Spain is one of the few countries that grant full legal status to same-sex couples, including adoption rights. Prime Minister Jose Luis Rodriguez Zapatero, whose Socialist government enacted many of the changes, also engineered a law granting financial aid to families caring for handicapped or elderly relatives, amnestied 600,000 undocumented aliens, and created special courts to prosecute spousal violence.
"Spaniards like to come across as progressive. They think that this way they remedy the inferiority complex they have with respect to the rest of Europe," said Cotarelo, who teaches at Complutense University in Madrid.

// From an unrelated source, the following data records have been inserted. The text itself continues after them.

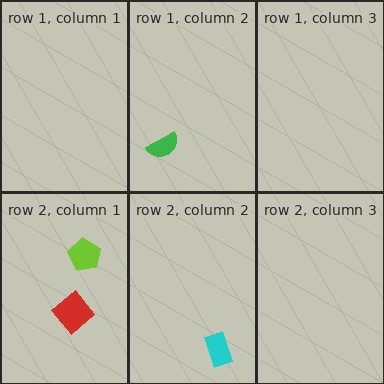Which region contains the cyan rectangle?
The row 2, column 2 region.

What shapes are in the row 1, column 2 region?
The green semicircle.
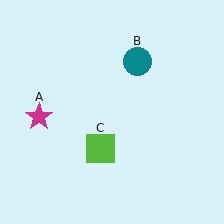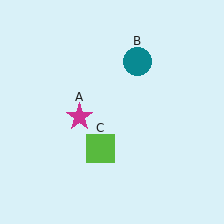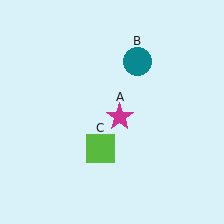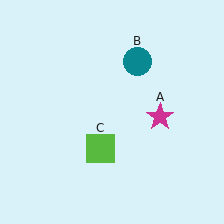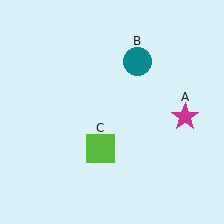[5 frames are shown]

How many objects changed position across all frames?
1 object changed position: magenta star (object A).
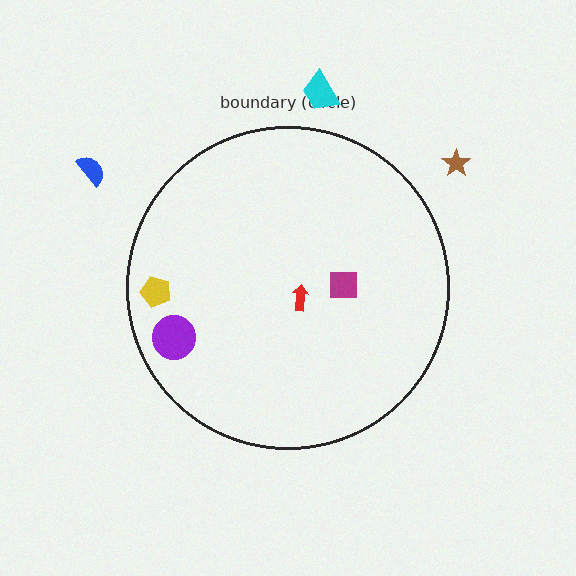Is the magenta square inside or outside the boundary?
Inside.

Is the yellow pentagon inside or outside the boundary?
Inside.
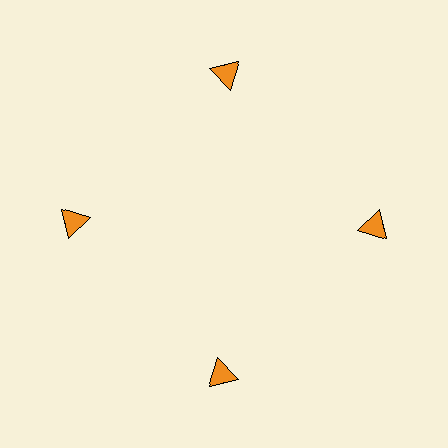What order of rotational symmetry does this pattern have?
This pattern has 4-fold rotational symmetry.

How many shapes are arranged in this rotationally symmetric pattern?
There are 4 shapes, arranged in 4 groups of 1.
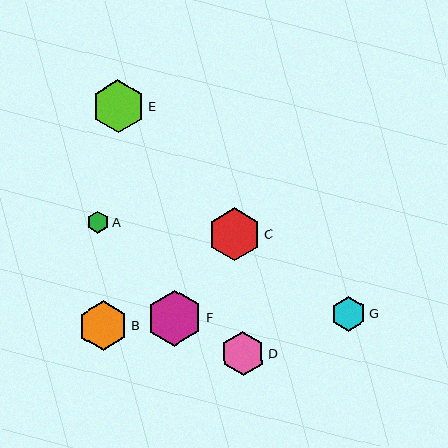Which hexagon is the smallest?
Hexagon A is the smallest with a size of approximately 22 pixels.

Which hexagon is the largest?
Hexagon F is the largest with a size of approximately 56 pixels.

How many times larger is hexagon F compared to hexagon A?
Hexagon F is approximately 2.6 times the size of hexagon A.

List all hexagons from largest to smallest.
From largest to smallest: F, E, C, B, D, G, A.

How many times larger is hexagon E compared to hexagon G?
Hexagon E is approximately 1.5 times the size of hexagon G.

An Instituto Opina poll published the day after the gay marriage law passed in 2005 showed 62% in favor and 30% against.
Only a few thousand gay couples in this nation of 45 million have married, but the Catholic church is fighting back.

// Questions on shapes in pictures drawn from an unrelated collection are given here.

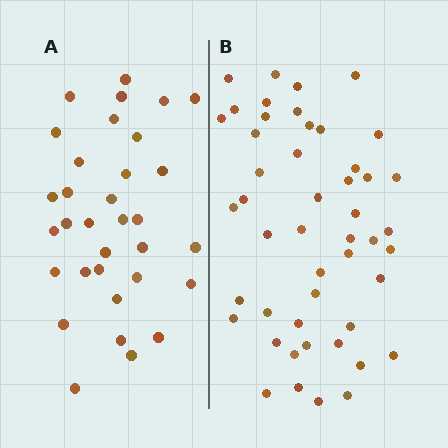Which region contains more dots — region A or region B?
Region B (the right region) has more dots.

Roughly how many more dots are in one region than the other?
Region B has approximately 15 more dots than region A.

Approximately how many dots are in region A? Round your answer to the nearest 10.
About 30 dots. (The exact count is 33, which rounds to 30.)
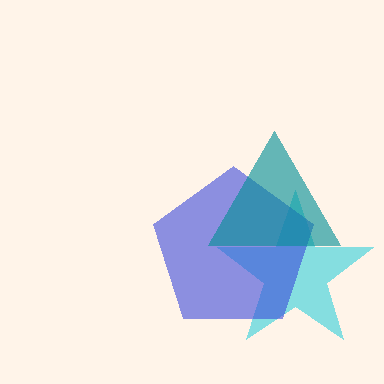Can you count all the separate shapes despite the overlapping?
Yes, there are 3 separate shapes.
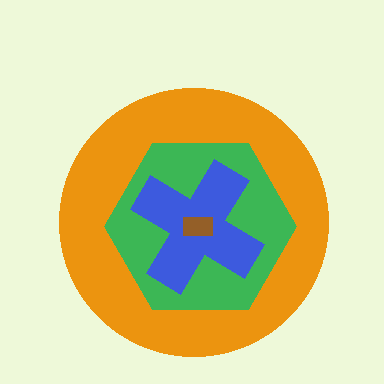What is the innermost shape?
The brown rectangle.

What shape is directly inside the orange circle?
The green hexagon.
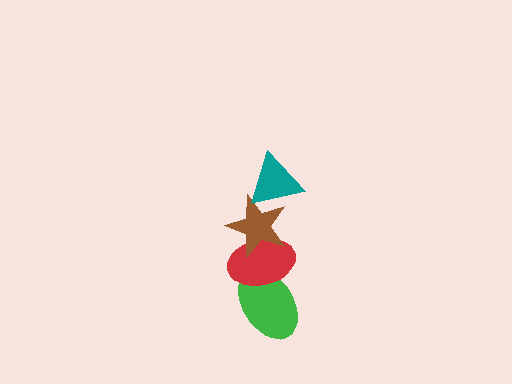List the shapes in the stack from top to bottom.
From top to bottom: the teal triangle, the brown star, the red ellipse, the green ellipse.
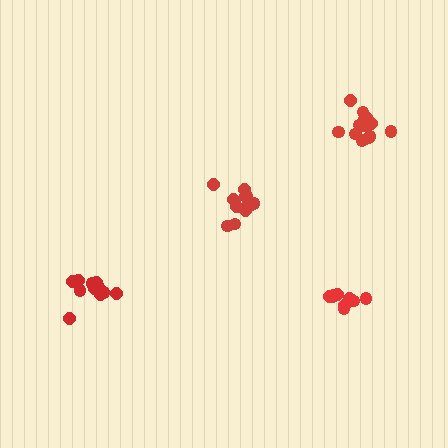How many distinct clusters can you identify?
There are 4 distinct clusters.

The archbishop of Valencia, Cardinal Agustin Garcia-Gasco, said gay marriage and streamlined procedures for divorce were undermining Spain's families and social fabric.

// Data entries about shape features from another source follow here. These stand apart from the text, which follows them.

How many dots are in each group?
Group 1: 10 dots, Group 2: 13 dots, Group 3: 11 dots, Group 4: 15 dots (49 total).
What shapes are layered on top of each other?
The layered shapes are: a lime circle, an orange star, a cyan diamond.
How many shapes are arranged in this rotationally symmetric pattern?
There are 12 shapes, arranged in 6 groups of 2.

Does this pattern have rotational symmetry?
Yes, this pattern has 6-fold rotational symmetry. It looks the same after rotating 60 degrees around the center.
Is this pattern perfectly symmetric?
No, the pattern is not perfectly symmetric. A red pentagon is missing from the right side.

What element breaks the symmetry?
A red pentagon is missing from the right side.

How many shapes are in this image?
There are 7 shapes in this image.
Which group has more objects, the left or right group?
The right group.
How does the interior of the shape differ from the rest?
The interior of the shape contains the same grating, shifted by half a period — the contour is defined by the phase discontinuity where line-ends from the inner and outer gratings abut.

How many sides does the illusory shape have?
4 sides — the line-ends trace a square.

"Along this path we are headed toward the dissolution of democracy," he warned the crowd.
Zapatero hit back by accusing the church of trying to impose its view on a people he described as perfectly comfortable with gay marriage.
"Whatever some cardinal may say, the family, understood in a broad sense, is in very good health," Zapatero told a campaign rally.
Under Franco, the church was powerful and close to the government. Franco's death in 1975 cost the clergy a source of support, and these days only a small proportion of the 80% of Spaniards who call themselves Catholic attend church regularly.
Meanwhile, the democratic society that has gradually involved since Franco died in 1975 shows striking tolerance of homosexuality. For instance, in a media campaign last year to fight AIDS by encouraging gay men to use condoms, one of the participants was Fernando Grande-Marlaska, a prominent judge at Spain's main terrorism court, who is openly gay.
One sign that society is at ease with gay rights is that the issue is not much of an issue in next month's election. Cotarelo said the changes have probably not angered many moderate conservatives, a key consideration in a race where centrist votes are crucial.